The mistrust provided a unique learning moment. Because the company was sincerely trying to do the right thing, they responded to the employee push back with additional and often personal communication. They used this as an opportunity to grow with their employees by spending time to explain why the program was instituted. For some people, they even took the time to show them what the pay programs would have looked like without the performance enhancement (it was slightly better than the performance-based worst case and much worse than the best-case performance-levels) This additional information allowed participants to see their link to corporate success and understand how their rewards were advantageous if they did a great job.
Of course, not everyone was convinced, but enough got on board to provide the program with almost immediate momentum. It is a long-term incentive plan, and we will see if the company keeps the communication lines open and if the employees respond well over the next few years. At the very least, most now believe that the company believes in itself and knows its success depends on believing in the employees. This is much better than a program that says, “Congratulations, I don’t trust you.”
Take a look at your pay for performance program and do this simple exercise. Ask yourself; “Do I truly believe in the power of my employees, or did I put this program in place because I don’t think they will perform without it.” Then consider the same question from the perspective of the employees. If the two answers follow different paths, you know what you need to do.

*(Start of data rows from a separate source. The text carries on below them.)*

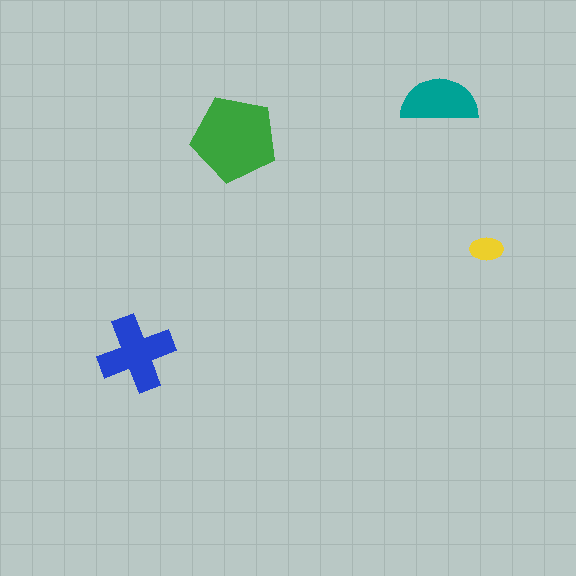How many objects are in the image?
There are 4 objects in the image.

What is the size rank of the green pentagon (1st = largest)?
1st.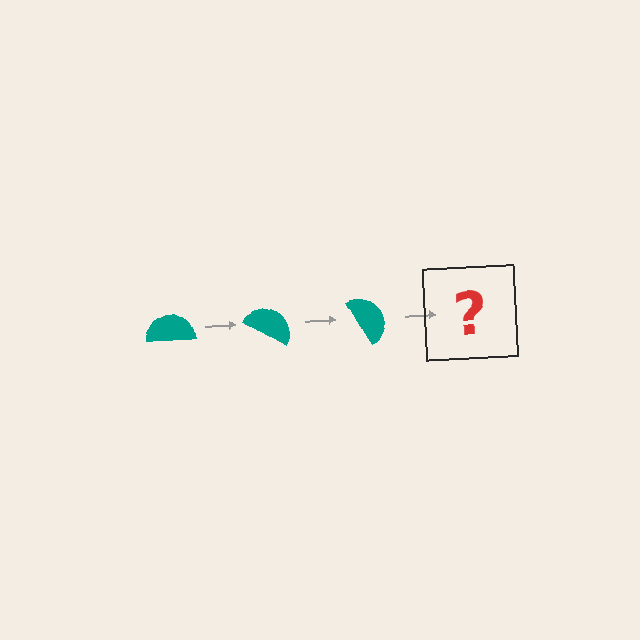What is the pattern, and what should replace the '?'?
The pattern is that the semicircle rotates 30 degrees clockwise each step. The '?' should be a teal semicircle rotated 90 degrees clockwise.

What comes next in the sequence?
The next element should be a teal semicircle rotated 90 degrees clockwise.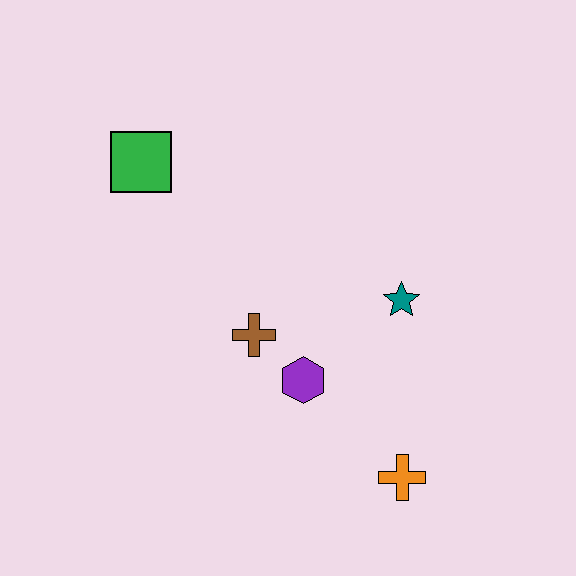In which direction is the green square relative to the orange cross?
The green square is above the orange cross.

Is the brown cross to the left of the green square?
No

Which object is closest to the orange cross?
The purple hexagon is closest to the orange cross.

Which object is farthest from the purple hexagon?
The green square is farthest from the purple hexagon.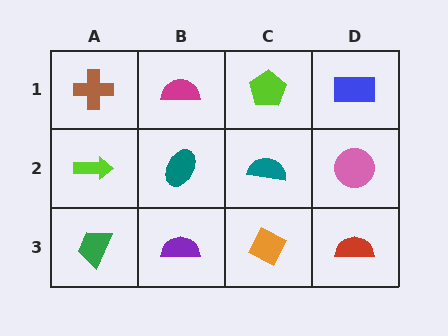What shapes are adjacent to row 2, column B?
A magenta semicircle (row 1, column B), a purple semicircle (row 3, column B), a lime arrow (row 2, column A), a teal semicircle (row 2, column C).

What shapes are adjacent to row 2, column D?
A blue rectangle (row 1, column D), a red semicircle (row 3, column D), a teal semicircle (row 2, column C).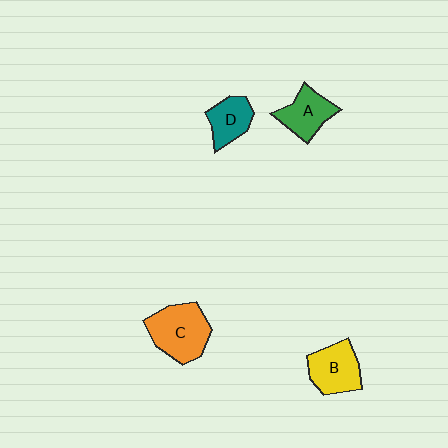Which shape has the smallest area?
Shape D (teal).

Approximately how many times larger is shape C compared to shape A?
Approximately 1.4 times.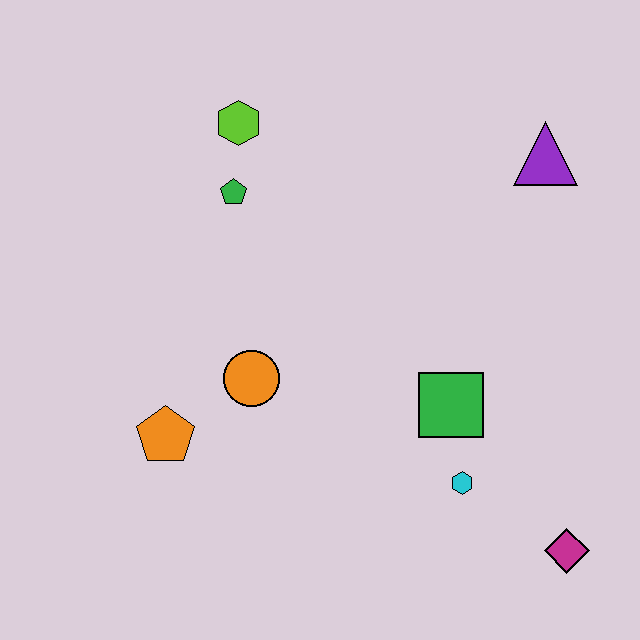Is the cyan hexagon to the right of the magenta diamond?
No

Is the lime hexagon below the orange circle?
No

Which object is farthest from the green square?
The lime hexagon is farthest from the green square.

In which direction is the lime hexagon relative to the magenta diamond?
The lime hexagon is above the magenta diamond.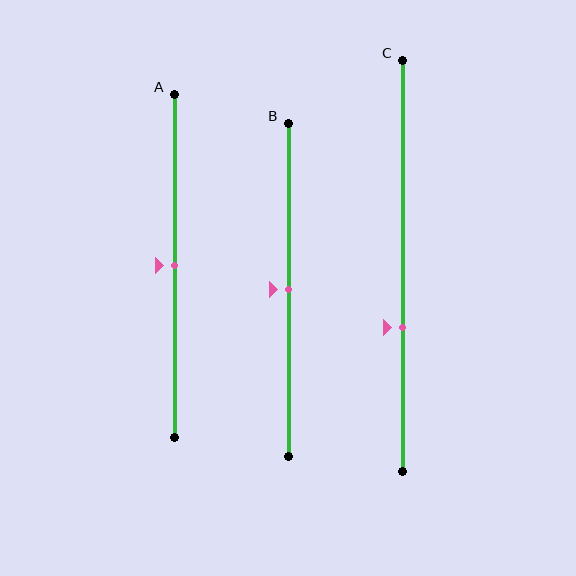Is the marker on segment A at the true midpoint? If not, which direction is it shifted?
Yes, the marker on segment A is at the true midpoint.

Dan Walter is the President and CEO of Performensation an independent compensation consultant focused on the needs of small and mid-sized public and private companies. Dan’s unique perspective and expertise includes equity compensation, executive compensation, performance-based pay and talent management issues. Dan is a co-author of “The Decision Makers Guide to Equity Compensation”, “If I’d Only Know That”, “GEOnomics 2011” and “Equity Alternatives.” Dan is on the board of the National Center for Employee Ownership, a partner in the ShareComp virtual conferences and the founder of Equity Compensation Experts, a free networking group. Dan is frequently requested as a dynamic and humorous speaker covering compensation and motivation topics. Connect with him on LinkedIn or follow him on Twitter at @Performensation and @SayOnPay

Dan as always you did a wonderful job in trying to to assist others. Your story should be read by all personnel who operate a business and the peoples who keep this bisiness in shape! I wish you success!
Posted by: GIL WALTER | 08/09/2012 at 12:36 PM
Sometimes standards of performance are defined simply as a CYA for management facing a skeptical board or penny-pinching owners or shareholders focused on dividends. Those groups frequently demand proof that the outcome results that are rewarded actually pay off for them. P4P then becomes a basic matter of mutual self-interest where all parties benefit.

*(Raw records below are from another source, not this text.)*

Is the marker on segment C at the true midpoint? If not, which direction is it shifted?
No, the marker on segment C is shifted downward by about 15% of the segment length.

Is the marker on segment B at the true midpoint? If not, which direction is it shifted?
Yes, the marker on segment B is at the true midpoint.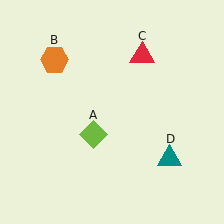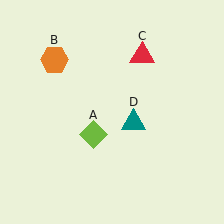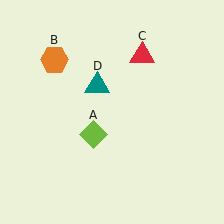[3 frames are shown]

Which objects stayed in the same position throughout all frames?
Lime diamond (object A) and orange hexagon (object B) and red triangle (object C) remained stationary.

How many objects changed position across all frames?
1 object changed position: teal triangle (object D).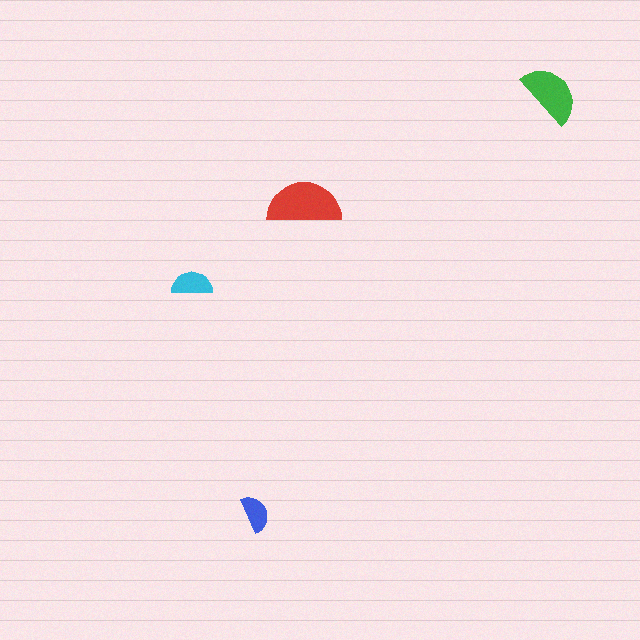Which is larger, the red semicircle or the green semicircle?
The red one.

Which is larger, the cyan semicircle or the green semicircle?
The green one.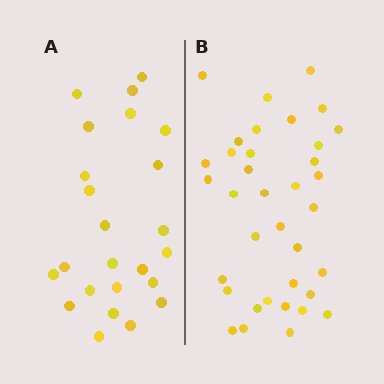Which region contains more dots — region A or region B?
Region B (the right region) has more dots.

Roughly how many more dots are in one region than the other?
Region B has roughly 12 or so more dots than region A.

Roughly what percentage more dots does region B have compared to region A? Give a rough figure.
About 50% more.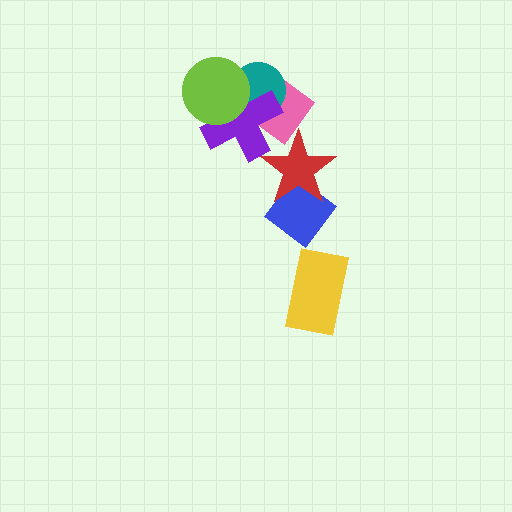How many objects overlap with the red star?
1 object overlaps with the red star.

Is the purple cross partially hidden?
Yes, it is partially covered by another shape.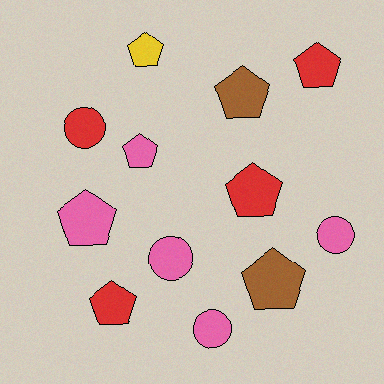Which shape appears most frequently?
Pentagon, with 8 objects.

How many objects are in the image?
There are 12 objects.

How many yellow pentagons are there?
There is 1 yellow pentagon.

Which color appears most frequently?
Pink, with 5 objects.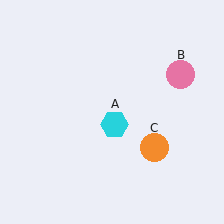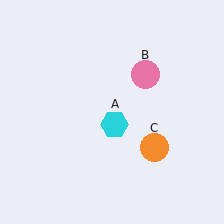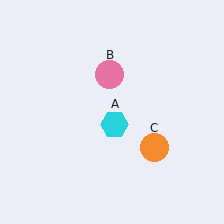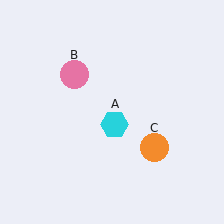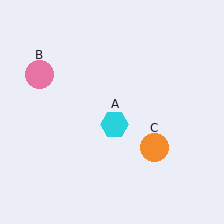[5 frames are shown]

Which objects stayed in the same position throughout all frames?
Cyan hexagon (object A) and orange circle (object C) remained stationary.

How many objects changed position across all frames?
1 object changed position: pink circle (object B).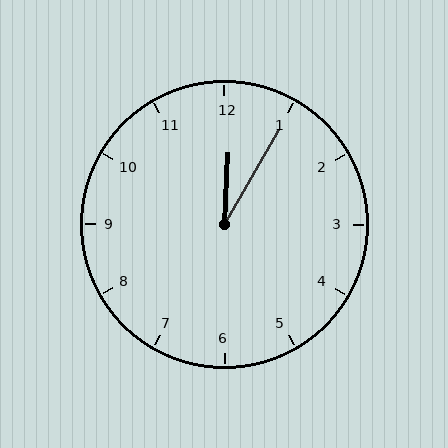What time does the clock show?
12:05.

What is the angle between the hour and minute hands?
Approximately 28 degrees.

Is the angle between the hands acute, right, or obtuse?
It is acute.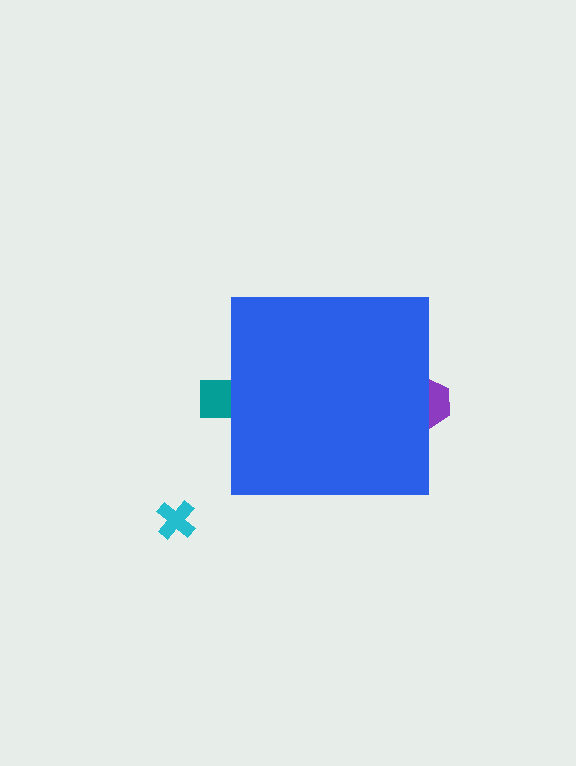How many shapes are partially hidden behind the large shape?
2 shapes are partially hidden.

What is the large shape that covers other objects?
A blue square.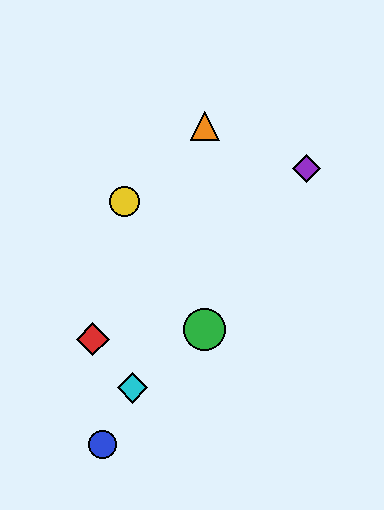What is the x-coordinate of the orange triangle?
The orange triangle is at x≈205.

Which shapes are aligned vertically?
The green circle, the orange triangle are aligned vertically.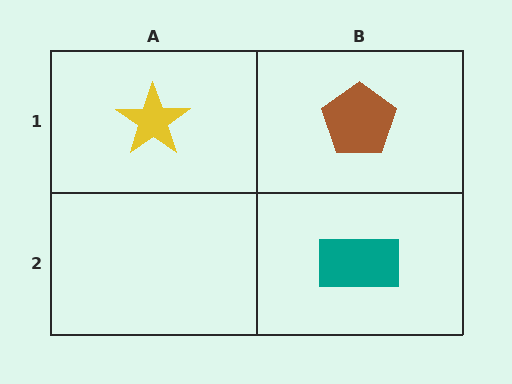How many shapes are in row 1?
2 shapes.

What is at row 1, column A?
A yellow star.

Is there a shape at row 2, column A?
No, that cell is empty.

(P.S. to Dan: You really didn't have to ask your brother to write such a glowing endorsement. Your article stands tall on its own merits. ;-)
Posted by: E. James (Jim) Brennan | 08/10/2012 at 12:14 PM
Dan - Great post, which provides insight on a number of levels. What's interesting, to me, is the lack of understanding and surprise on the part of both the comp folks and management regarding the reception to what appears to be a fairly significant change in employees pay potential. It also illustrates the need for high collaboration between comp/HR and executive management surrounding pay practice changes. In the end its a credibility issue, and unfortunately, for most companies there ain't none, which makes the introduction of new things highly suspect among those that are supposed to 'benefit'. A lesson for all.
Posted by: John A Bushfield | 08/10/2012 at 01:17 PM
@Jim. Thanks for the comments. And, hilariously, Gilbert is my father!
Posted by: Dan Walter | 08/10/2012 at 05:37 PM
@John,
I totally agree that the collaboration is often lacking. Without credibility performance pay has no chance of working.